Git Workflows for Research Teams Without a DevOps Person
2025-08-19
Most Git workflow advice is written for software teams: continuous integration, mandatory code review, a dedicated person who thinks about deployment. Research teams usually have none of that. Three to eight people, a shared repository that grew without a plan, and a recurring low-level anxiety that something important is going to get overwritten. The advice written for tech companies doesn't translate cleanly.
Research teams don't need sophisticated workflows. They need a small number of rules that everyone on the team actually follows. The complexity that tools like Gitflow were designed to handle — multiple release branches, hotfix tracks, release candidates — exists to solve problems that research teams don't have.

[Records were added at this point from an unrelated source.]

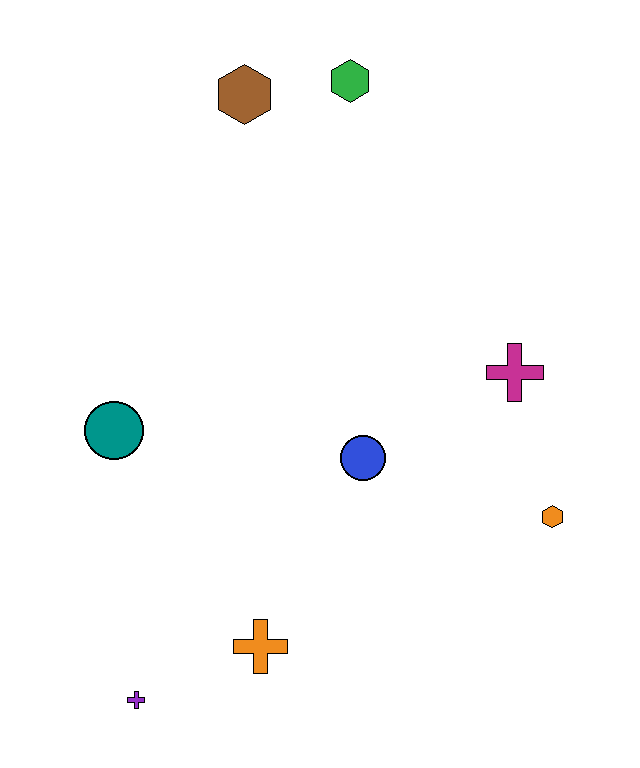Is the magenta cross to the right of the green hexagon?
Yes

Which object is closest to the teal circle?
The blue circle is closest to the teal circle.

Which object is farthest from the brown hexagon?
The purple cross is farthest from the brown hexagon.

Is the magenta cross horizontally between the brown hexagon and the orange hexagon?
Yes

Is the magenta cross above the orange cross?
Yes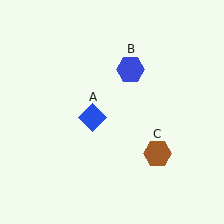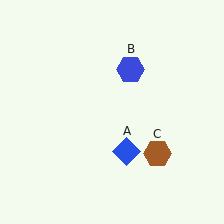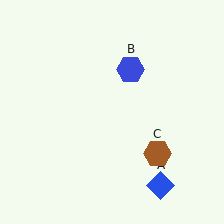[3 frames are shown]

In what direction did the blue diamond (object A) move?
The blue diamond (object A) moved down and to the right.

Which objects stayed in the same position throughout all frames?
Blue hexagon (object B) and brown hexagon (object C) remained stationary.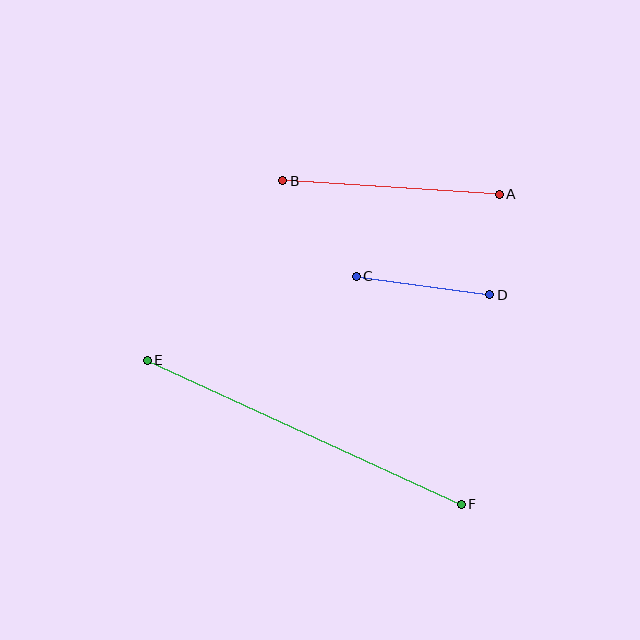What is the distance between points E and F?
The distance is approximately 345 pixels.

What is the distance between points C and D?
The distance is approximately 135 pixels.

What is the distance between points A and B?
The distance is approximately 217 pixels.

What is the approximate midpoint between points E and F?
The midpoint is at approximately (304, 432) pixels.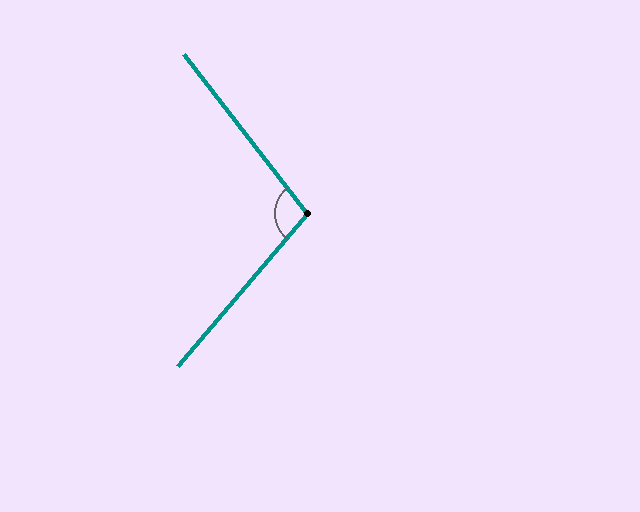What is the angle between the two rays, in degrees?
Approximately 102 degrees.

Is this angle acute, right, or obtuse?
It is obtuse.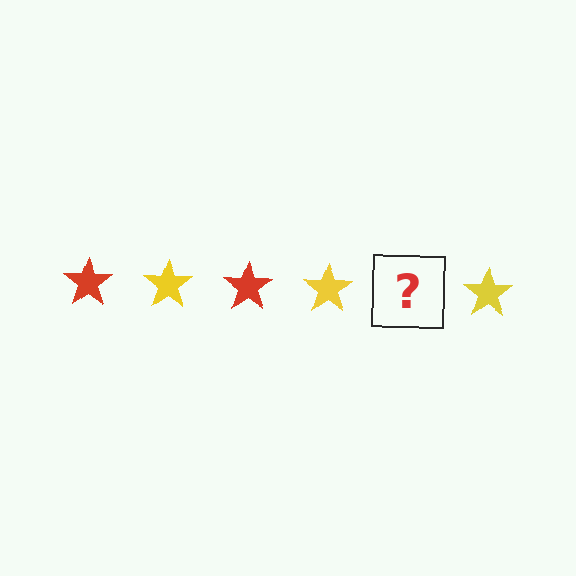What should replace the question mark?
The question mark should be replaced with a red star.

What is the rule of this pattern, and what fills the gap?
The rule is that the pattern cycles through red, yellow stars. The gap should be filled with a red star.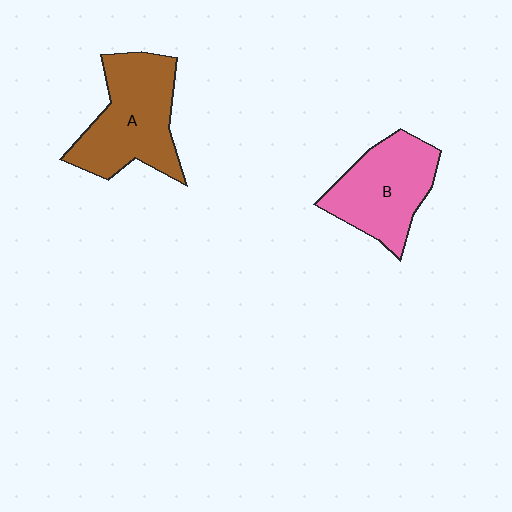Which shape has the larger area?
Shape A (brown).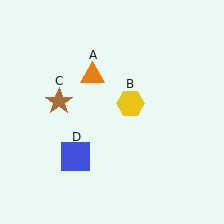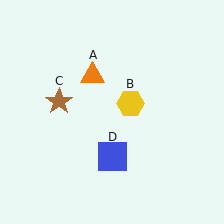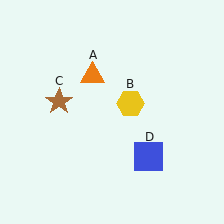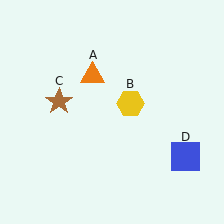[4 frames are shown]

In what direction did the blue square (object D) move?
The blue square (object D) moved right.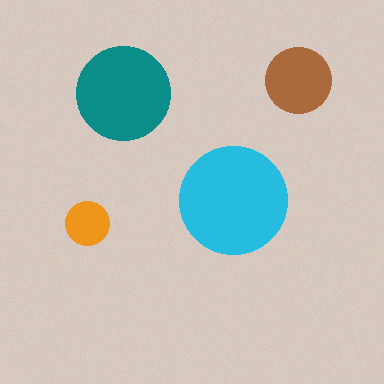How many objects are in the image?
There are 4 objects in the image.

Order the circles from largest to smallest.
the cyan one, the teal one, the brown one, the orange one.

You're not shipping to customers. You're producing analyses and papers. That's a simpler problem and it deserves a simpler solution.
The structure that works: keep `main` (or `master`, if that's what you inherited) stable and runnable. Do exploratory work on branches. Merge when you're confident the code does what you think it does. Atlassian's comparison of Git workflows covers the full spectrum if you want to understand your options, but for most research groups, a basic feature branch model without any particular ceremony works fine. Pull requests make sense if the team has a culture of reading each other's code. Most research groups don't, and the overhead isn't worth forcing it.
One thing research teams need to get comfortable with: most branches are dead ends. You try a new analysis approach, it doesn't support the hypothesis, you move on. That's fine — it's documented experimentation, not wasted work. The mistake is treating every branch like something that eventually has to merge to main. Some branches exist to record 'what I tried in October that didn't work,' and that's a legitimate use. Just name them so that three months later nobody wonders whether `rfactor-attempt-v2` is still relevant or can be deleted.
Tags are underused and genuinely valuable. Tag commits at meaningful checkpoints: when you submit a paper, when you run the analysis for a grant report, before a major refactor. `git tag submission-jasa-2025-03` takes five seconds and makes it trivial to return to exactly where you were. A lot of teams figure out the value of tagging after the first time they can't identify which commit generated the figures in a published paper and have to spend two days reconstructing it.
The hardest part of Git for research teams is usually not branching at all — it's large files. Datasets, trained model weights, high-resolution images, raw instrument output. Git handles binary files badly by default. A repository that accumulates them gets slow to clone, slow to push, and eventually runs into hosting platform limits. The two main options are git-annex and Git LFS. git-annex stores file contents outside the repository and tracks only metadata and checksums in Git, so a repository can nominally contain hundreds of gigabytes while only downloading what you actually need on a given machine. Git LFS is simpler to set up but requires a central server and can get expensive as storage grows.
For teams working with large datasets spread across multiple machines — a laptop, a university cluster, an external drive — git-annex fits the decentralized reality of academic computing better. Git LFS assumes you have a reliable central server that everyone can reach, which is fine until someone needs to work somewhere they can't. The setup cost for git-annex is real, but it's a one-time investment that tends to pay back.
Commit messages are where research teams consistently cut corners. 'Updated analysis.' 'Fixed bug.' 'Changes.' The team is small, everyone knows what they've been working on, it feels redundant to write it down. Six months later, nobody remembers why they changed a threshold from 0.05 to 0.03, or what was wrong with the version before the 'fixed bug' commit. The commit message is the only place where that context can reliably travel with the code — to collaborators who weren't there, to your future self, to anyone trying to understand why the code looks the way it does. Two sentences: what you did and why you did it. That's enough.
The Turing Way's section on version control for data covers the large file problem and more, and it's written for researchers rather than engineers. Worth reading before making decisions about tooling if you're setting up version control for a group for the first time.